I also discovered today that I neglected to report the last published ratings for Ancient Aliens, from January 13, when a rerun of the show aired on the History Channel after Curse of Oak Island, unknown to me until I came across a mention of the Nielsen ratings today. That episode attracted 1.537 million viewers, only half of the 3 million who tuned in to Curse. Of them, 400,000 were in the 18-49 demographic. (Yes, 1.1 million of its viewers were 50+.) This doesn’t really tell us much about Ancient Aliens since it was a rerun, but since H2 doesn’t release ratings information, it’s the only hard number we have for the current season.
On a happier note, my new book Foundations of Atlantis received its first review yesterday, from speculative fiction writer Don D’Ammassa, who said that it was “actually more interesting than I expected it to be.” Good to know expectations are so low! He found some of the pieces to be “rather tedious” to read, but that is less my fault than that of the ancient authors; the pieces were chosen for their importance, not their entertainment value. It is, after all, primarily a reference book. Even I, with my enormous tolerance for boredom, have trouble caring about the endless mystical mumbo-jumbo of the Kore Kosmou. Nevertheless, “it is nice to have them gathered all together in one place,” D’Ammassa said.
To stick with the Atlantis theme, I should let you know that after my piece last week on the media coverage of Mark Adams’s new book Meet Me in Atlantis, the author generously had his publisher provide me with a review copy of the book. Dutton (a division of Penguin Random House—the company that distributes my Cult of Alien Gods internationally on behalf of Prometheus Books) overnighted me a copy, which I have started to read.
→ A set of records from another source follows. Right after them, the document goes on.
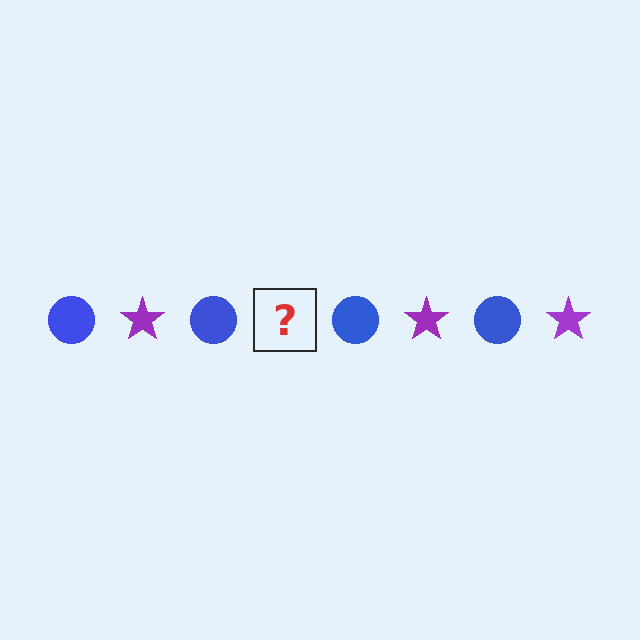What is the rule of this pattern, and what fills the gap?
The rule is that the pattern alternates between blue circle and purple star. The gap should be filled with a purple star.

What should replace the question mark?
The question mark should be replaced with a purple star.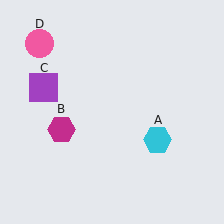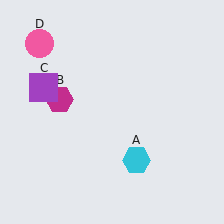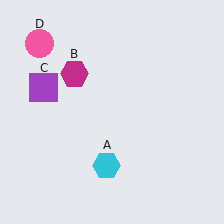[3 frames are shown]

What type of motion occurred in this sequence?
The cyan hexagon (object A), magenta hexagon (object B) rotated clockwise around the center of the scene.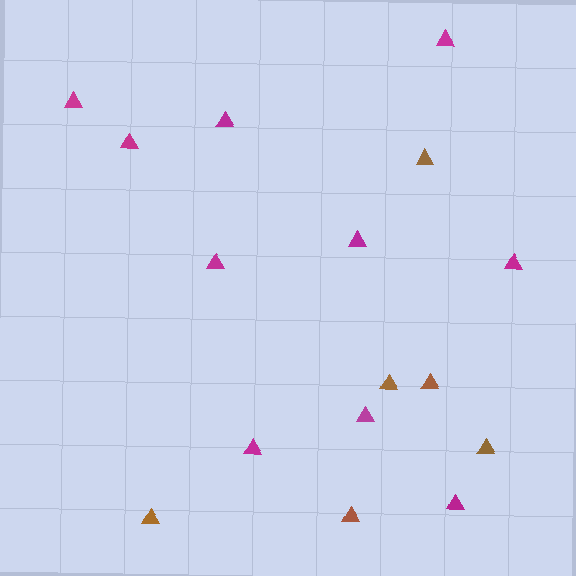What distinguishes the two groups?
There are 2 groups: one group of magenta triangles (10) and one group of brown triangles (6).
I’ll be sharing my thoughts after I’ve finished the book.
I do have to thank Adams for his volume having reminded me of something that I had read a long time ago in Stephen Williams’s Fantastic Archaeology, that Ignatius Donnelly had sent a copy of his Atlantis: The Antediluvian World (1882) to Charles Darwin, who replied unhelpfully that he was skeptical of Donnelly’s thesis. I had wondered at the time why no one quoted the letter in full, and its excerpt in Adams’s book revived my curiosity, so I tried to find out. It turns out that Darwin’s handwriting is so awful that no one can quote the whole letter because so many words are illegible! Here’s a copy of the letter as published by the Minnesota Historical Society, along with my best guess at a transcription, as amended by the thoughtful comments in the comments section below.
March 2d, 1882
I am much obliged to you for your kindness in having sent me a copy of your “Atlantis.”
I shall read the book with interest, though I must confess in a very sceptical spirit. —
10 Downing St., Whitehall, March 11, 1882.
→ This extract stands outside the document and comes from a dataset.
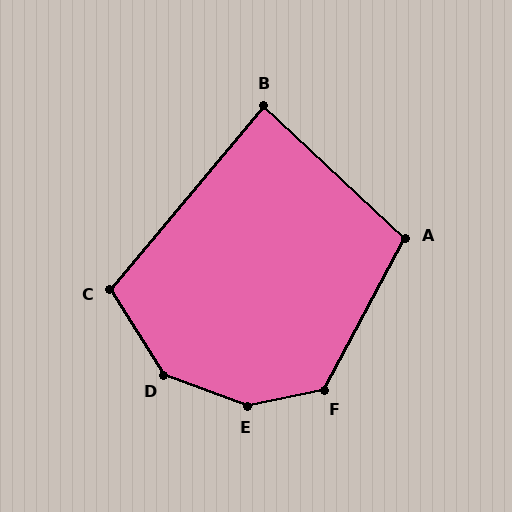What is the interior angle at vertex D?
Approximately 143 degrees (obtuse).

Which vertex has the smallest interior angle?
B, at approximately 87 degrees.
Dear Sir,—I thank you very much for your Atlantis, a copy of which you have been so kind as to present to me. Though I may not be able to accept all your propositions, but I am much disposed to believe in an Atlantis, and I think I can supply you with another case in which traditions have come down into the historic age from periods of time lying far away in the background of preceding ages.
Homer unquestionably (I do not fear to say) believed in a sea-exit from the northern Adriatic, and imagined the north of Europe to be an expanse of water. And this, geology, I believe, assures us that it was, but not within what we have heretofore received as the limit of the memory of man.
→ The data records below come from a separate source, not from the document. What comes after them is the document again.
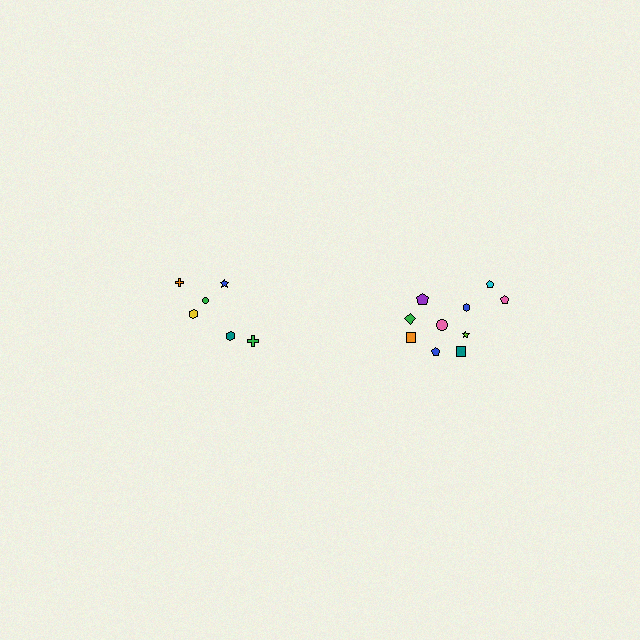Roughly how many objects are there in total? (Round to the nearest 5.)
Roughly 15 objects in total.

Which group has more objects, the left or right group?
The right group.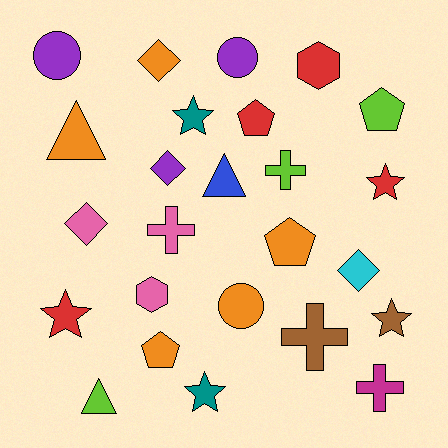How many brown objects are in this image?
There are 2 brown objects.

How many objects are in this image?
There are 25 objects.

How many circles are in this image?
There are 3 circles.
Three or four years ago the Duke of Argyle was at Venice, and saw on a fish-stall a fish which he was familiar with on the west coast of Scotland, but which is unknown in the Mediterranean generally. And on further examination he found that that corner of the Adriatic corresponded as to local fish with the Atlantic. This is a curious and perhaps a significant fact.
I am, dear sir, your very faithful and obedient
W. E. Gladstone.
Ignatius Donnelly, Esq., U. S. A.
The Prime Minister’s letter was used in Donnelly’s marketing materials and reprinted in Harper’s Weekly and Harper’s Bazaar, a celebrity endorsement for the ages. Did I mention that his book had been published by Harper Brothers, the owners of those magazines? No? Well, it was totally a coincidence, I’m sure.